O celular como objeto transicional: a Nomofobia em foco
A nomofobia, termo que vem do inglês no-mobile phobia, refere-se ao medo ou ansiedade intensa de ficar sem acesso ao celular ou a outros dispositivos móveis. Embora possa parecer um fenômeno moderno, ligado ao avanço da tecnologia e ao imediatismo da vida contemporânea, a psicanálise oferece uma lente interessante para compreendermos por que o sujeito se agarra tanto ao aparelho a ponto de se sentir “perdido” sem ele.

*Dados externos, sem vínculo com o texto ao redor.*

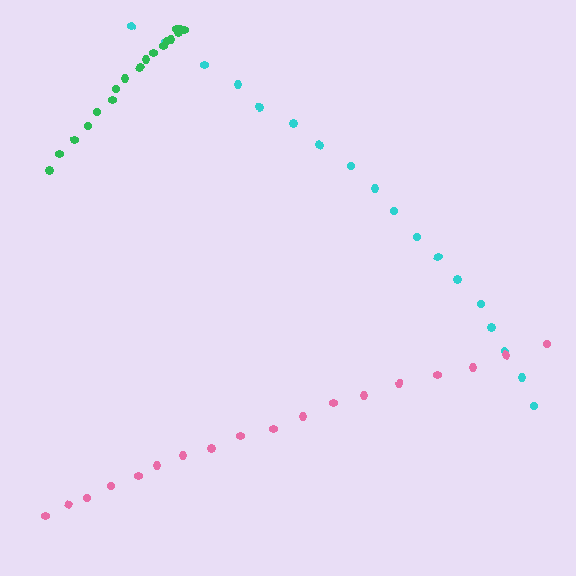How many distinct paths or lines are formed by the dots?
There are 3 distinct paths.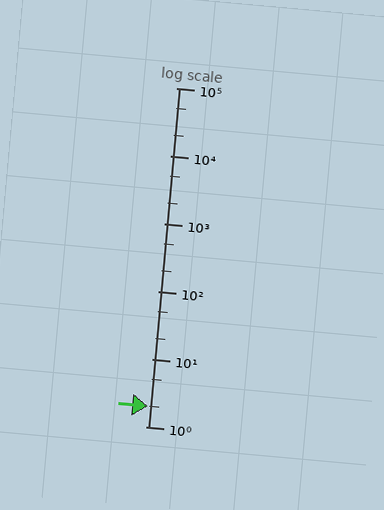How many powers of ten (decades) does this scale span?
The scale spans 5 decades, from 1 to 100000.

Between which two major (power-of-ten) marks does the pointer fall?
The pointer is between 1 and 10.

Do ponto de vista psicanalítico, o celular funciona muitas vezes como um objeto transicional — algo que dá ao sujeito uma sensação de segurança e presença, ocupando simbolicamente o lugar do outro. O aparelho torna-se mediador da relação com o mundo, sustentando vínculos, confirmando a existência do sujeito e oferecendo um alívio momentâneo para a angústia da solidão. A dependência não está apenas no aparelho em si, mas no que ele representa: a constante possibilidade de contato, de ser visto, ouvido, reconhecido.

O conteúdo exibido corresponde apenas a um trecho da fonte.